Aurora Lovisa Ljungstedt (2 September 1821 – 21 February 1908), was a Swedish writer writing under the pseudonym Claude Gérard. She is regarded to be the first crime novel author of her country and has been referred to as Sweden's Edgar Allan Poe.

==Life==
Aurora Lovisa Hjort was born 2 September 1821 in Karlskrona. She was the eldest of four children of major Georg Leonard Hjort (1788–1872) and Fredrika Elisabeth Alf (1792–1877). In 1846, she married Samuel Viktor Ljungstedt (1820–1904), an official in the prison care bureau, and settled in Stockholm. She had three children.

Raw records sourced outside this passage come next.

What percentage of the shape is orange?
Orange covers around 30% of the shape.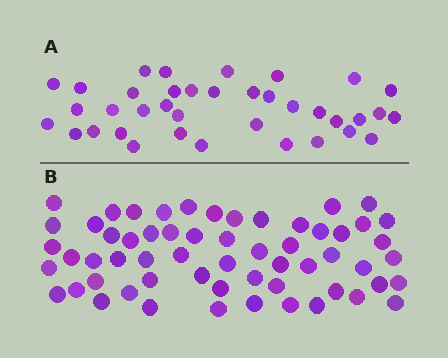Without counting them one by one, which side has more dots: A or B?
Region B (the bottom region) has more dots.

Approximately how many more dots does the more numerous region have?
Region B has approximately 20 more dots than region A.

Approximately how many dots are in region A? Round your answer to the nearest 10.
About 40 dots. (The exact count is 37, which rounds to 40.)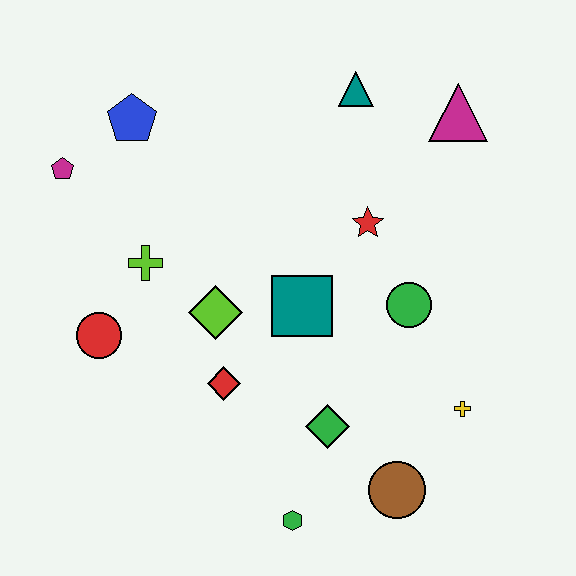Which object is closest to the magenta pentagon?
The blue pentagon is closest to the magenta pentagon.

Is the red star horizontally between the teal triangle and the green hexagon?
No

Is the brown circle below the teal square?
Yes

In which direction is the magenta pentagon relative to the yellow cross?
The magenta pentagon is to the left of the yellow cross.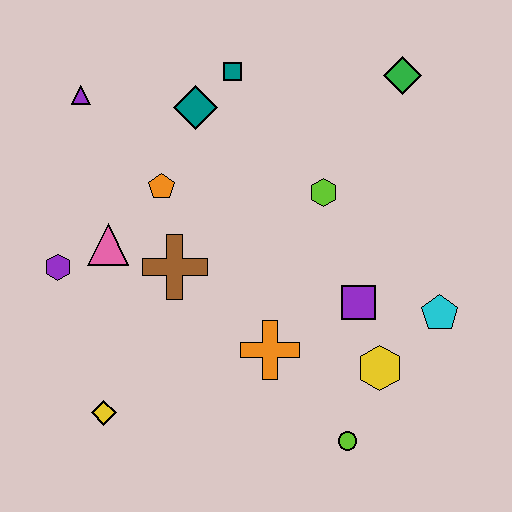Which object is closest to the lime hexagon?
The purple square is closest to the lime hexagon.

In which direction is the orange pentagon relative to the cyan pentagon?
The orange pentagon is to the left of the cyan pentagon.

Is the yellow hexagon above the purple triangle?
No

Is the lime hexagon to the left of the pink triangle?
No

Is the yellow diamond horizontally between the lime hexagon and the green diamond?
No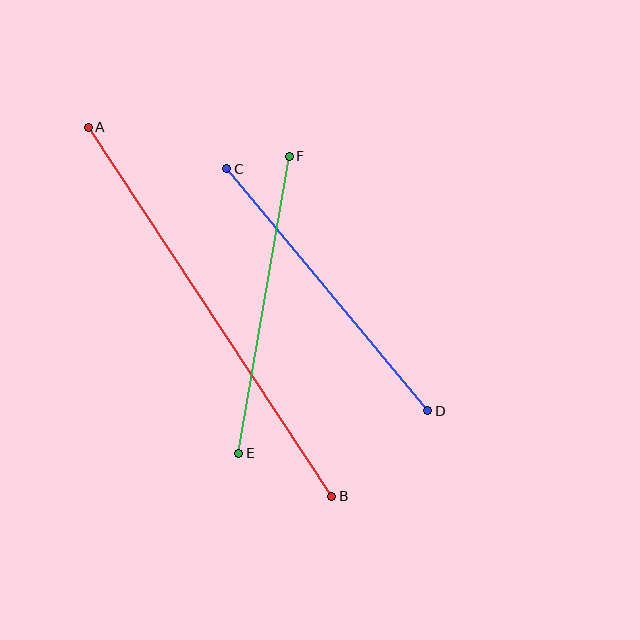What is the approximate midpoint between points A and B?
The midpoint is at approximately (210, 312) pixels.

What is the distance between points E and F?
The distance is approximately 301 pixels.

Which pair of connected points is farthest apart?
Points A and B are farthest apart.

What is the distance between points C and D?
The distance is approximately 314 pixels.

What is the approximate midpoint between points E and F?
The midpoint is at approximately (264, 305) pixels.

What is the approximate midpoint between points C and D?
The midpoint is at approximately (327, 290) pixels.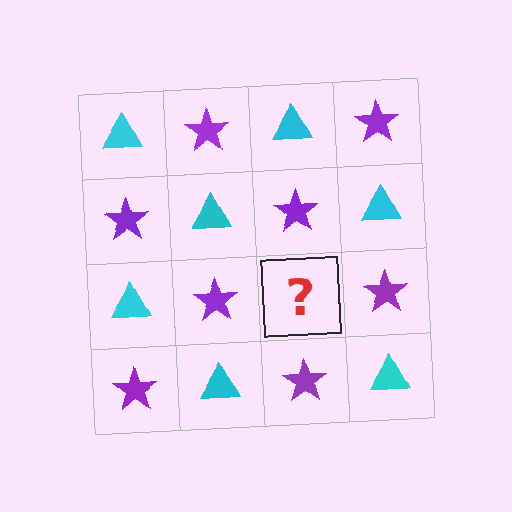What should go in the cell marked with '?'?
The missing cell should contain a cyan triangle.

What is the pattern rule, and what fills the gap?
The rule is that it alternates cyan triangle and purple star in a checkerboard pattern. The gap should be filled with a cyan triangle.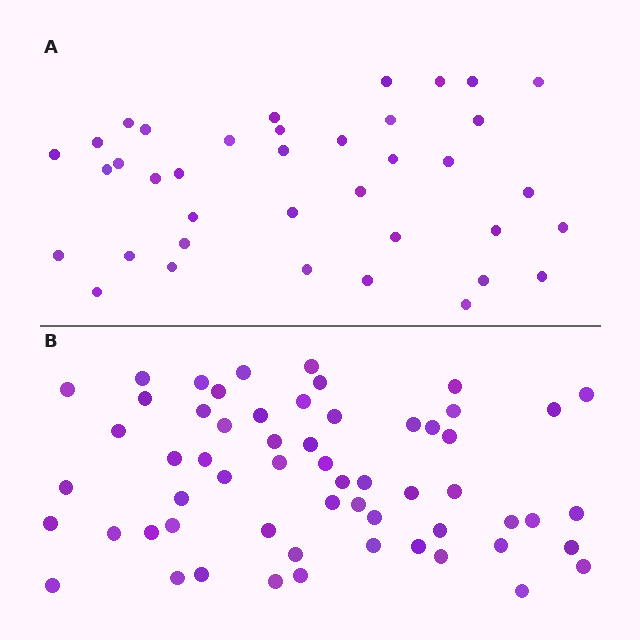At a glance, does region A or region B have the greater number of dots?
Region B (the bottom region) has more dots.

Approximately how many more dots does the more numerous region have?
Region B has approximately 20 more dots than region A.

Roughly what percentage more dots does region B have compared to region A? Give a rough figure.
About 55% more.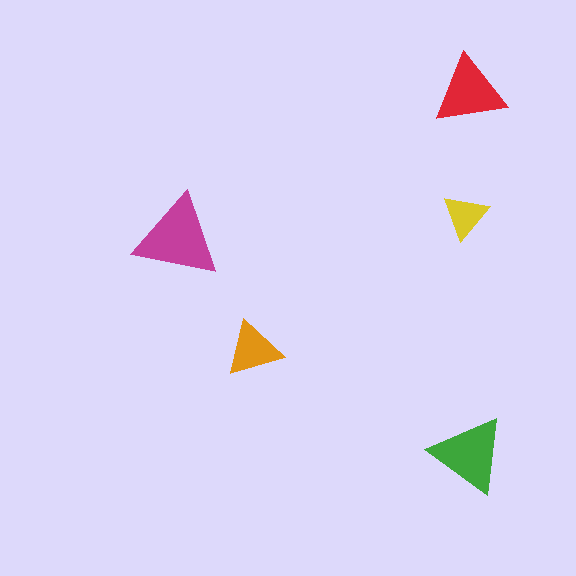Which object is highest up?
The red triangle is topmost.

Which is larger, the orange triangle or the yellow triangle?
The orange one.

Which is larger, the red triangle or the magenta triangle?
The magenta one.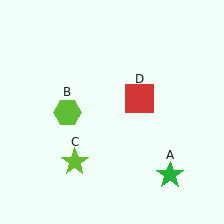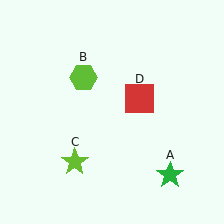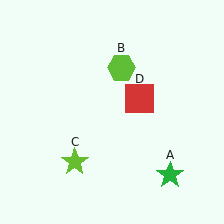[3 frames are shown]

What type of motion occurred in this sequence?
The lime hexagon (object B) rotated clockwise around the center of the scene.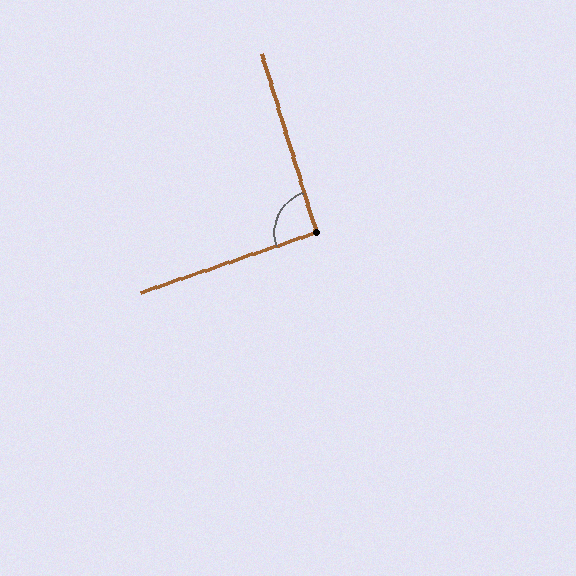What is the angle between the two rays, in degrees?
Approximately 92 degrees.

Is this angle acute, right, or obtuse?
It is obtuse, close to a right angle.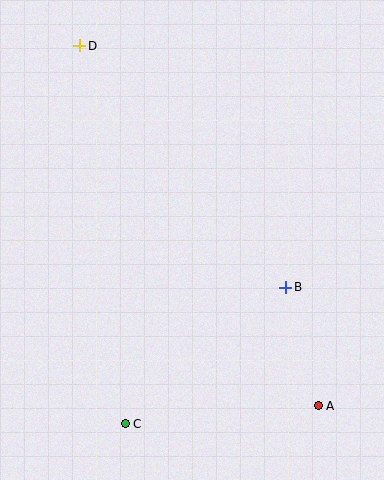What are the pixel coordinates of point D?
Point D is at (80, 46).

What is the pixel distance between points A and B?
The distance between A and B is 123 pixels.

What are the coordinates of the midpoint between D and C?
The midpoint between D and C is at (102, 235).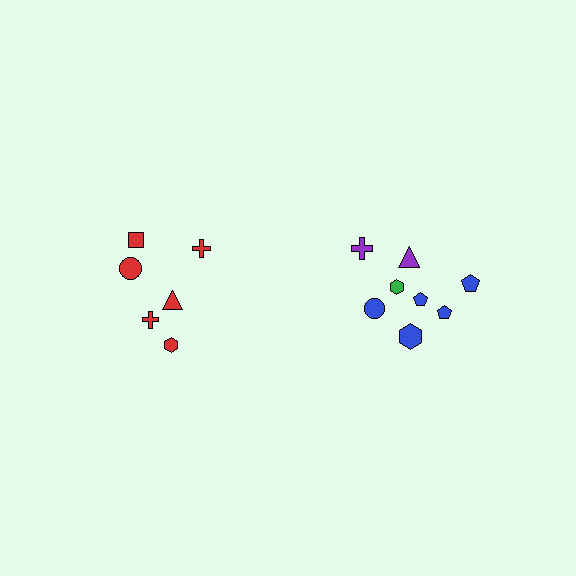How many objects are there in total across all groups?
There are 14 objects.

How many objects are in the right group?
There are 8 objects.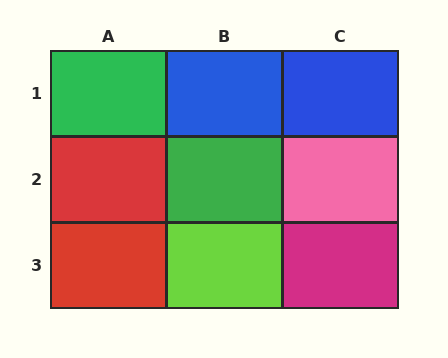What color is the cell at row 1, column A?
Green.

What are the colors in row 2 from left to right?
Red, green, pink.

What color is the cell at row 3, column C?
Magenta.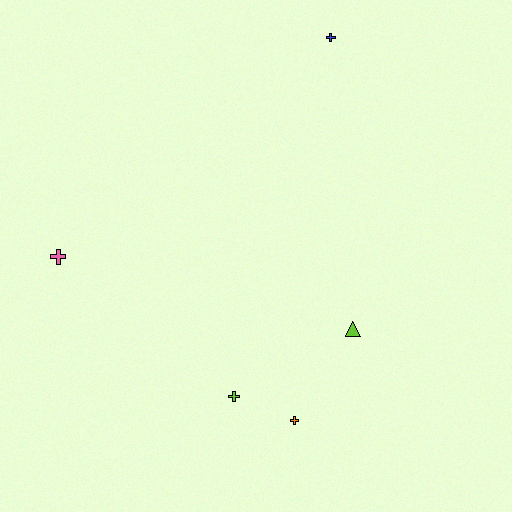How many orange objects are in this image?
There is 1 orange object.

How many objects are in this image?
There are 5 objects.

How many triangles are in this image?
There is 1 triangle.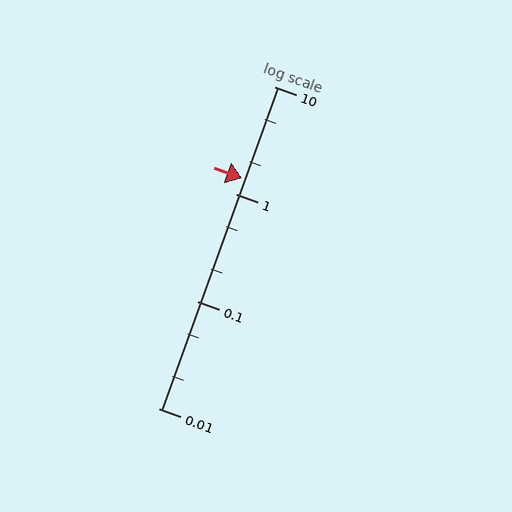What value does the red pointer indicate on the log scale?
The pointer indicates approximately 1.4.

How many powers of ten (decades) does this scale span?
The scale spans 3 decades, from 0.01 to 10.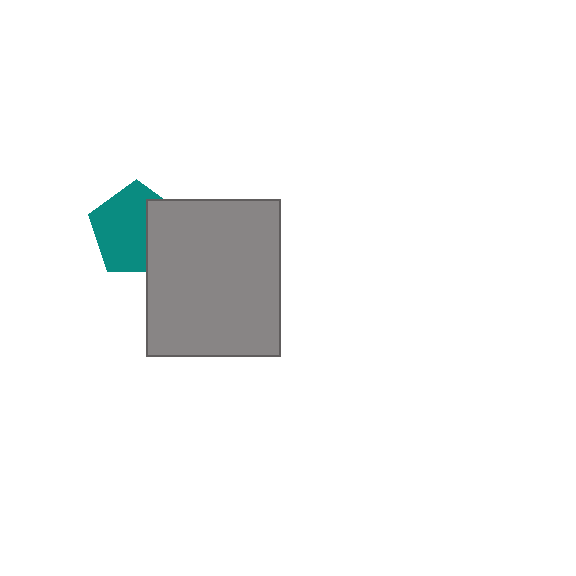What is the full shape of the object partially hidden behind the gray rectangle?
The partially hidden object is a teal pentagon.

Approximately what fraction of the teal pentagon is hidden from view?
Roughly 35% of the teal pentagon is hidden behind the gray rectangle.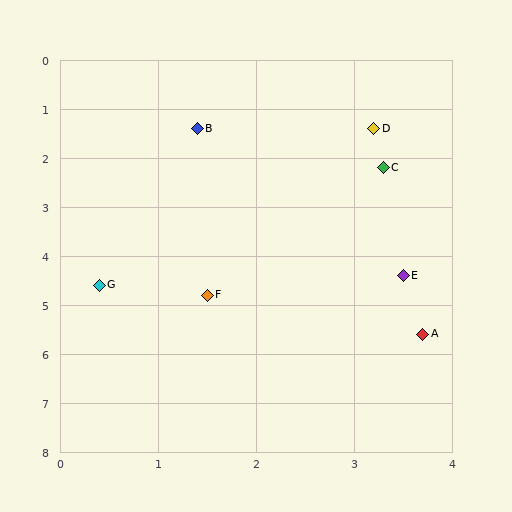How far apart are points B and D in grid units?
Points B and D are about 1.8 grid units apart.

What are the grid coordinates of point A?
Point A is at approximately (3.7, 5.6).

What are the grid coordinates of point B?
Point B is at approximately (1.4, 1.4).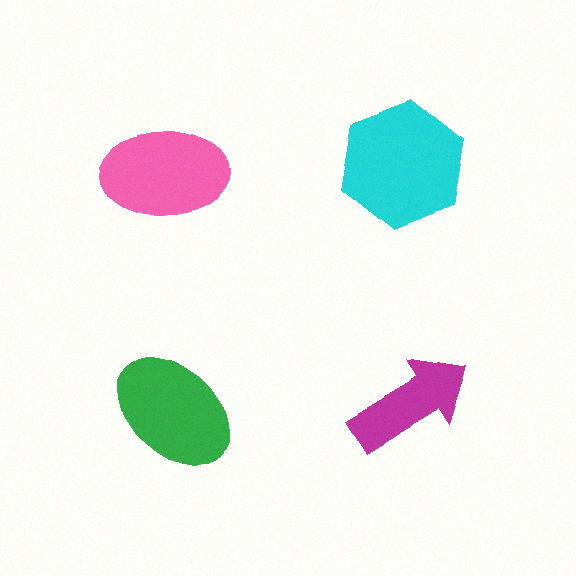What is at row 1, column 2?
A cyan hexagon.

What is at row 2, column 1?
A green ellipse.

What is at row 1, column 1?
A pink ellipse.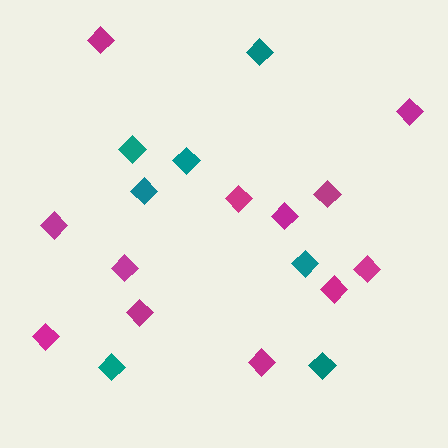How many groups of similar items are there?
There are 2 groups: one group of magenta diamonds (12) and one group of teal diamonds (7).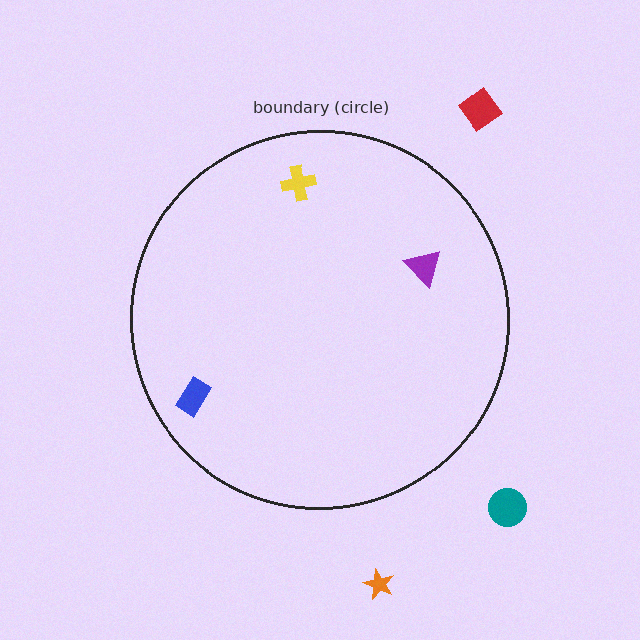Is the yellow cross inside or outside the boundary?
Inside.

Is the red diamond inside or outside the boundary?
Outside.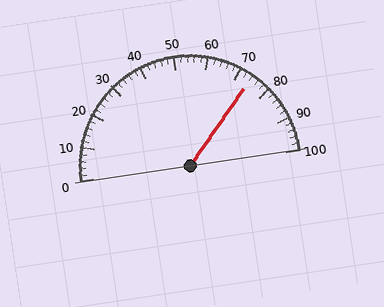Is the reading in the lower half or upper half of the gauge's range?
The reading is in the upper half of the range (0 to 100).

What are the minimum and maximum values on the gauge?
The gauge ranges from 0 to 100.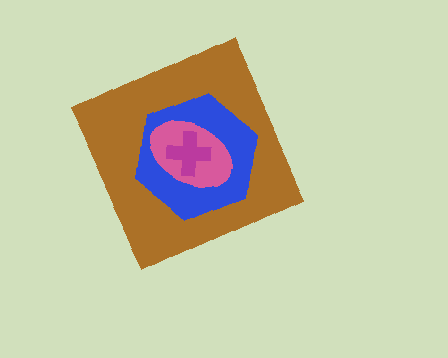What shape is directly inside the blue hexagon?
The pink ellipse.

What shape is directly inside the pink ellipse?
The magenta cross.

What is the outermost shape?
The brown diamond.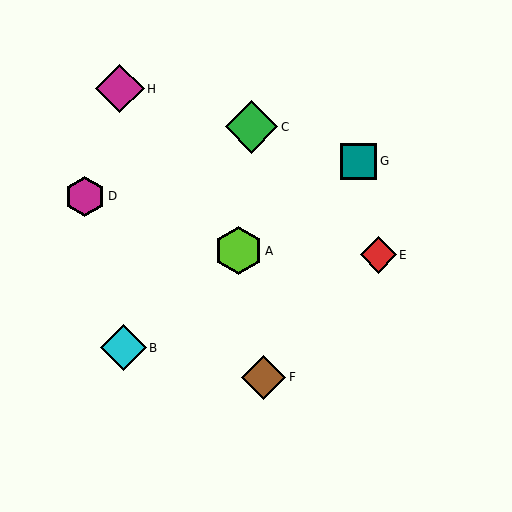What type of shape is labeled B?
Shape B is a cyan diamond.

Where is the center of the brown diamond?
The center of the brown diamond is at (264, 377).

Ljungstedt displayed talent early on but her mother disapproved of a literary career as unsuitable as this would make her a public person. After having married, she was free to write with the support of her spouse. She debuted in the 1840s, and wrote anonymously until her pseudonym was unintentionally exposed in the 1870s.

Her crime novels were very successful in Sweden and were also translated to French and Danish. She was inspired by Eugéne Sue and Edward Bulwer and wrote crime novels in the then fashionable sensationalist horror style, often with supernatural phenomena.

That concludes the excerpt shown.